Looking After Your Eyes in the Screen Age16/10/2019
Creating links between screen time and eye health can be a complex and tenuous undertaking. While computer screens and digital devices can affect our eyes in a number of different ways, screen use itself is unlikely to cause permanent damage. However, despite the lack of evidence surrounding long-term damage, digital eye strain is a recognised condition that continues to affect more people each year. According to the Vision Council, 59 percent of people who use computers and digital devices on a regular basis experience symptoms of digital eye strain, which is also called computer eye strain or computer vision syndrome.
The technology used in computer screens can be problematic, with some users sensitive to pulse width modulation (PWM), excessive brightness, and colour saturation. Slow PWM can cause eye strain due to screen flicker, small or bright screens can lead to focusing problems, and too many blues and cool colours can affect sleep patterns. If you struggle with any of these issues, there are solutions. Monitors with fast undetectable PWM are available on the market, as are monitors that use the alternative method of direct current control. Brightness and colour issues can also be easily managed, with most modern computers and devices allowing you to alter brightness along with the cool-warm colour spectrum.

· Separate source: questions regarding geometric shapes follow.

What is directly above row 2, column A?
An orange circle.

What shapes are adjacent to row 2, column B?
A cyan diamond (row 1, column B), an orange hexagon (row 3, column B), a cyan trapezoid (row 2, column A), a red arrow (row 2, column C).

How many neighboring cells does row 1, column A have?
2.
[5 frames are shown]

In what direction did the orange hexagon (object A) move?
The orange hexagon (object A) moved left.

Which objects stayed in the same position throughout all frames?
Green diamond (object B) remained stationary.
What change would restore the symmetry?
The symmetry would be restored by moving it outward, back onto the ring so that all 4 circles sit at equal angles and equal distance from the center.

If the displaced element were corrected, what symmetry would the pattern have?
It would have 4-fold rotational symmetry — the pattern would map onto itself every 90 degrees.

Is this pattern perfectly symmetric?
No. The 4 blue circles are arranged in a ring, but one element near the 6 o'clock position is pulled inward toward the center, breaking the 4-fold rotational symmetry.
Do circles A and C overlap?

While the technology used in computer monitors and mobile phone screens can cause problems for some people, the habits we form around screen use are the real cause of most eye complaints. Digital eye strain is mostly the result of too much time staring at screens and not enough breaks. While our eyesight evolved jumping between different areas and lengths of focus, modern people often spend the majority of their day focusing on the same distance. In order to reduce focusing fatigue, you should look away from your computer every 10-20 minutes and gaze at objects at various distances.
Along with taking frequent breaks and mixing up your focus, you should also spend some time setting up your work area and operating system. Use proper lighting, upgrade your monitor, and position your monitor level with or just below your eyes. Along with changing the screen brightness and colour temperature, you can also adjust the font size and overall resolution. Lifestyle factors can also have a positive effect on your eye health, so drink lots of water, eat healthy food, and exercise regularly to compensate for the sedentary effects of the modern screen age.